12. Time management. I never get into real time trouble, so when I lose, or don’t play perfectly, I must be playing too fast. ACTION: Somehow slow down even more.
13. Not taking draws. I perhaps tend to offer and accept draws a bit too easily - but not much. When I’m tired, or when I’m doing better than expected in an important game. ACTION: be even more wary of when I offer and accept draws. (Actually on reviewing I offer draws extremely rarely.)
I’ve been following a less explicit version of this regime for the last month, and my rating has gone up from 1680 to 1760.
The main obstacle to following this plan is likely to be lack of time. How much time to dedicate to chess each day? At least half an hour on improvement seems reasonable. I have other things I need and want to do. Life is short. It is unrealistic for me to do all of this plan every day, so I am aiming for tactics practice every day (1), followed by one to three of the rest, in sequence, in rotation.
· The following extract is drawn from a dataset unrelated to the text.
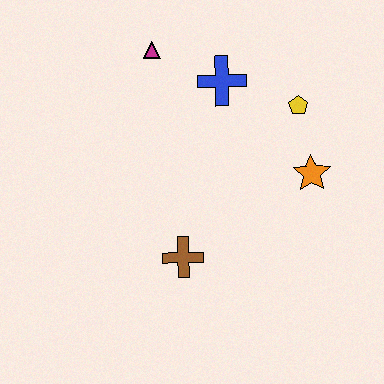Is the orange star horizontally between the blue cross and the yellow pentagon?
No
I am sceptical whether I would benefit from chess lessons just now. I know my biggest problem: myself. I can play very well for 99% of the game but then rush one move, neglecting to check for checks, captures, and threats, and then everything is thrown away. I know I need to slow down a bit and check on every move, but sometimes I just get carried away with it.
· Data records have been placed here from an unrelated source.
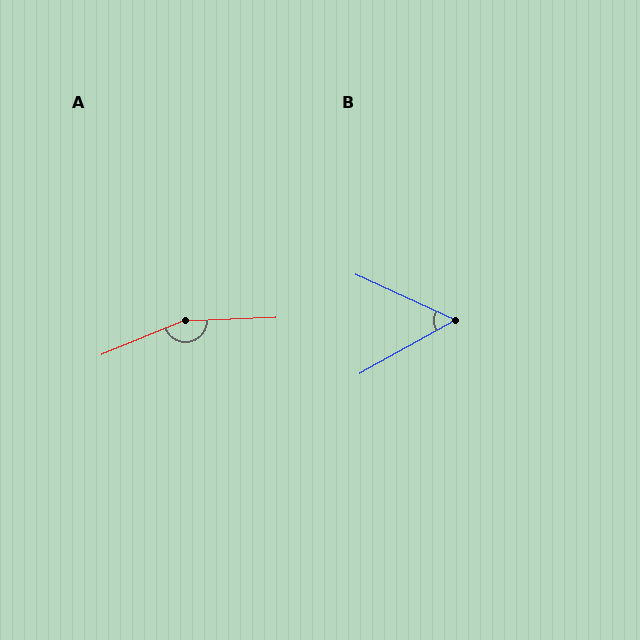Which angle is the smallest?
B, at approximately 54 degrees.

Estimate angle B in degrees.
Approximately 54 degrees.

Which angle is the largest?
A, at approximately 160 degrees.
I repeat that prone to enthusiasms, and it is possible - likely perhaps - that in a while it will fade, although for chess it has always returned.
I am also often struck by how chess is a microcosm of life. I find the weaknesses in my play (a tendency to rush, being distractible, making careless mistakes, being something of a dilettante in my practice, and being a bit lazy) simply reflect the way I am in “real life”. Psychology is important in chess.
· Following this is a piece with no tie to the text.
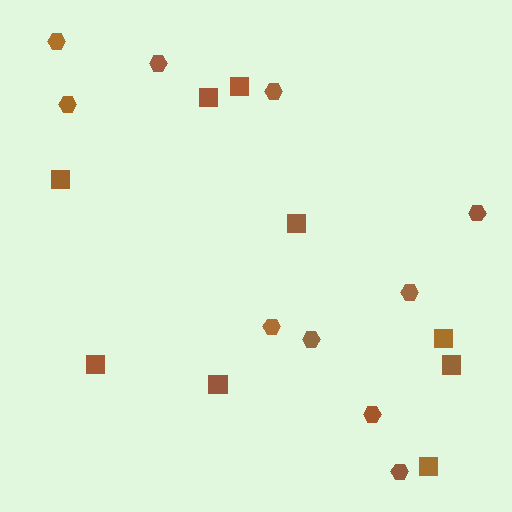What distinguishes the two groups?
There are 2 groups: one group of hexagons (10) and one group of squares (9).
Here is a . Well done to my opponent, who played very well, but the game illustrates many of my failings.
May 2023 update. I've been following my plan, "sort of" at least, for about two months now. I know there is more to life than ratings, but it is a measure of progress, and my Lichess standard rating has gone up from 1696 to 1764. I think what has most made a difference is the regular practice at solving real game tactical puzzles. My bigest problem is still the tendency to forget to apply my thought process every move. I do it most of the time, but it only takes one occasion to lose a game and lose the benefits of all that hard work. Slow down. Easier said than done.
End of June update. My main difficulty is one of sticking to any sort of plan, or getting any sort of "homework" done. I am just so distractible (a feature of ADHD). So I haven't been following my plan at all. Much easier to tidy up a database than actually do some puzzles or play through an annotated game. Anyway, a poor month, with my rating slipping down to 1732.
July. I realise I have a particular problem with (a) finding the best move when there are no tactics - what are the best squares for my pieces? It's all very well to say "improve your worse piece" - but how? (b) tactically and calculation wise I have a problem with "quiescence"; I can't spot it very well, particularly seeing it when it isn't there, so I stop calculating too early.
Putting a lot of work in, on 30 July I reach my highest ever Lichess rating, 1797.
August. I at last break the 1800 barrier. I know we shouldn't put too much store by ratings, but it was an aim, and I feel good. Tactics, tactics, tactics ... endgames and openings ... and tactics.